Damit laden sich Redakteure und Redakteurinnen freilich selbst eine Last auf, unter der sie nur zusammenbrechen können.“
Wer unter der "Last" von „ umfassenden und "objektiven" Recherchen“ zusammenbricht, oder diese von vornherein nicht will, sollte sich einen anderen Job suchen ...
Frank- Walter Steinmeier sagt es und viele andere sagen es auch: Demokratie lebt zu einem Gutteil von dem Grundsatz, dass "auch der andere recht haben könnte."
Und was ist, wenn der Andere wirklich Recht hat, oder gar ich Recht habe? Oder kann man das von vornherein ausschließen? Und mit Steinmeier als Referenz ist es auch so eine Sache. Hat der Recht weil er Bundespräsident ist? Oder ist es nicht vielleicht so, dass er nur meint, mehr Recht haben und beanspruchen zu können als Andere, weil er Bundespräsident ist?

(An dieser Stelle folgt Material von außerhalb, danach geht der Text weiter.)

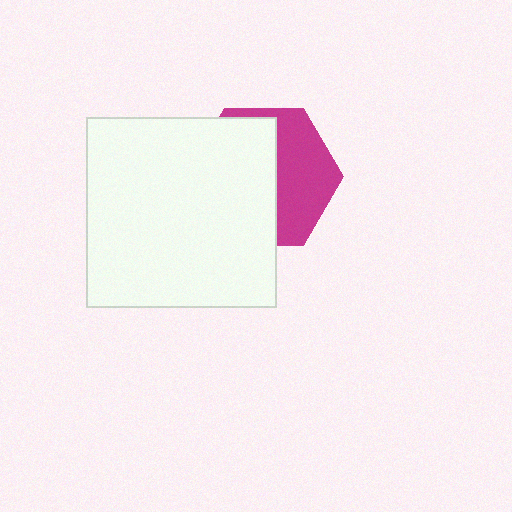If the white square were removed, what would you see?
You would see the complete magenta hexagon.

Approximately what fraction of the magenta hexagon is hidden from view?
Roughly 58% of the magenta hexagon is hidden behind the white square.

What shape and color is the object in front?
The object in front is a white square.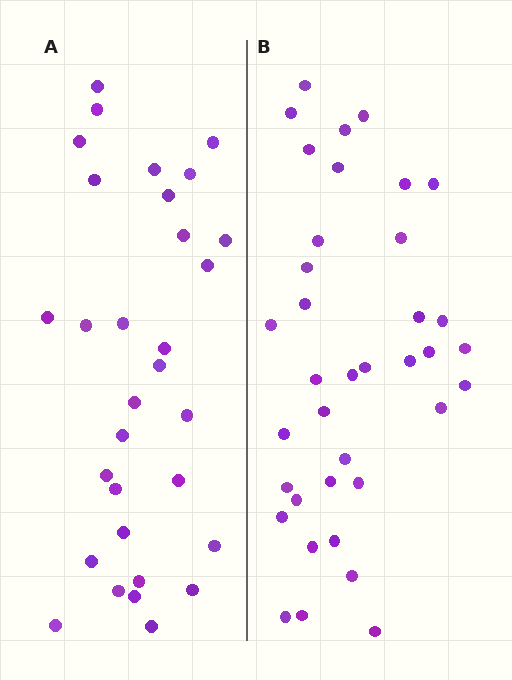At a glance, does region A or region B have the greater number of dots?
Region B (the right region) has more dots.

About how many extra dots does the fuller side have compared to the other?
Region B has about 6 more dots than region A.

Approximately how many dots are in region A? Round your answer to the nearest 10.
About 30 dots. (The exact count is 31, which rounds to 30.)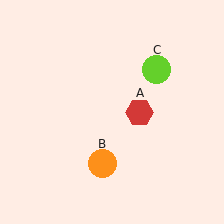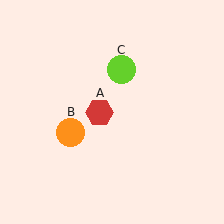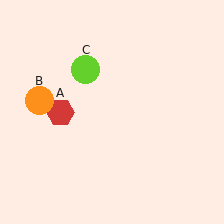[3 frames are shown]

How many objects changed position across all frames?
3 objects changed position: red hexagon (object A), orange circle (object B), lime circle (object C).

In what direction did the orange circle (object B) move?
The orange circle (object B) moved up and to the left.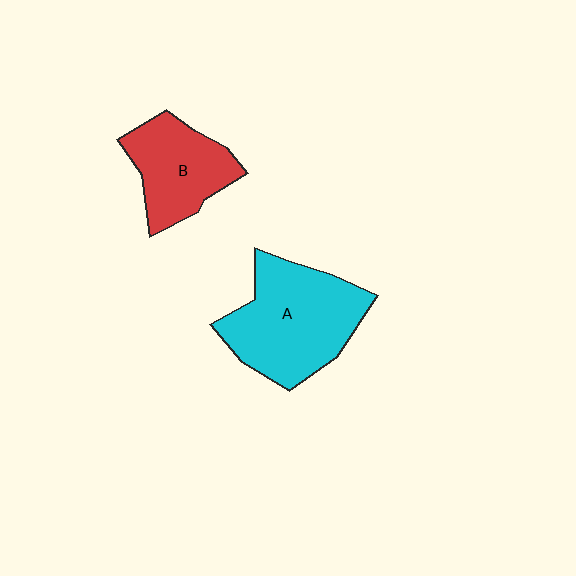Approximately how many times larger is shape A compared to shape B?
Approximately 1.5 times.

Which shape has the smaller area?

in demokratisch verfassten systemen gilt das,
was eine mehrheit findet.
was richtig und/oder falsch ist,
ist damit nicht fest-gestellt.
entscheidungen gewalt-frei zu ändern,
sollte möglich sein.
das verweist auf die demokratie-essentielle bedeutung,
die die un-eingeschränkte
meinungs-bildung der wahl-berechtigten hat.